Things Fall Apart: a lockdown monologue
Things Fall Apart a Lockdown monologue
Opening verse adapted from W B Yeats poem The Second Coming published in nineteen nineteen.
Things fall apart.
The centre cannot hold.
Natures anarchy is loosed upon the world.
And everywhere the ceremony of convenience is lost.
Monologue
Theres little we can do about the current situation. The virus holds us accountable to its invisible shape and has us in its grip. Our daily lives have contracted, our minds furrowed like mud and we have no choice but to follow the guidelines put in place to protect us. Yet whilst we hold ourselves hostage we have a chance to expand in our confinement. And with it we can either rise or fall.

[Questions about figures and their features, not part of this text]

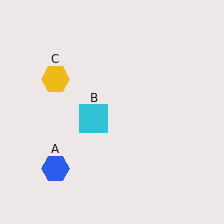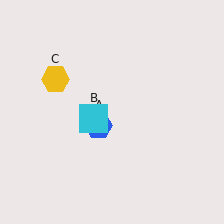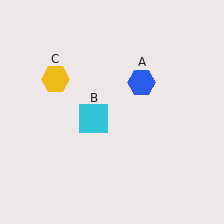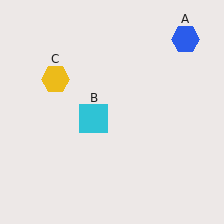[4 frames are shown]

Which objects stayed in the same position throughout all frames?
Cyan square (object B) and yellow hexagon (object C) remained stationary.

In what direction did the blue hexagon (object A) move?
The blue hexagon (object A) moved up and to the right.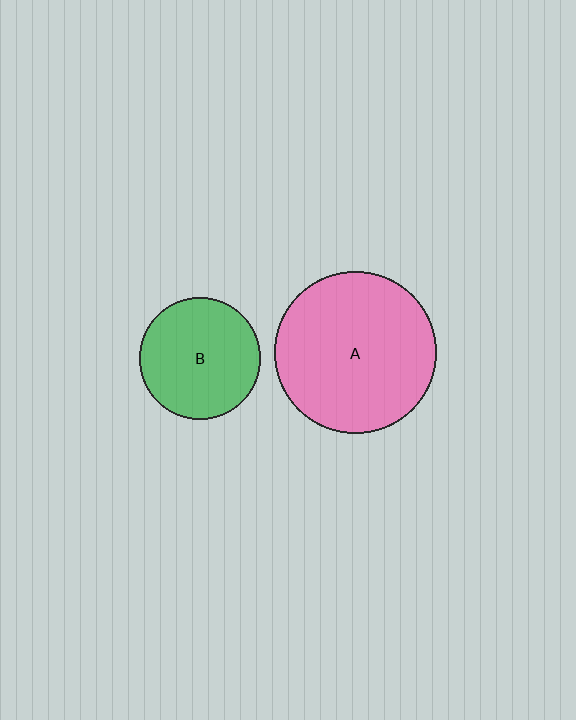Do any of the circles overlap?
No, none of the circles overlap.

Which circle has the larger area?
Circle A (pink).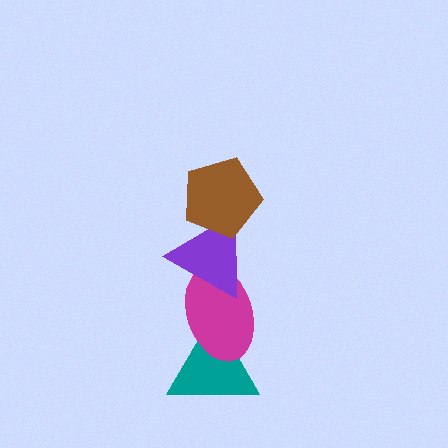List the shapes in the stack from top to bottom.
From top to bottom: the brown pentagon, the purple triangle, the magenta ellipse, the teal triangle.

This is a quiet revolution and doesnt require the footfall of the masses. It takes place inside your living room or your garden. Your bathroom or on your balcony. You dont have to leave your home.
Unlike other revolutions this one probably wont last long but its memory will stay with you for the rest of your life. And will be told in stories by your children to your childrens children. These are the seeds. Your minds are the tools that will furrow the land and plant them. And your hearts are the nutrients that will help them grow. As my mothers old school motto used to say. Be gentle in manner and resolute in deed.
You have a choice. Give up and collapse or prosper from your internment and grow.
Your future is in your hands.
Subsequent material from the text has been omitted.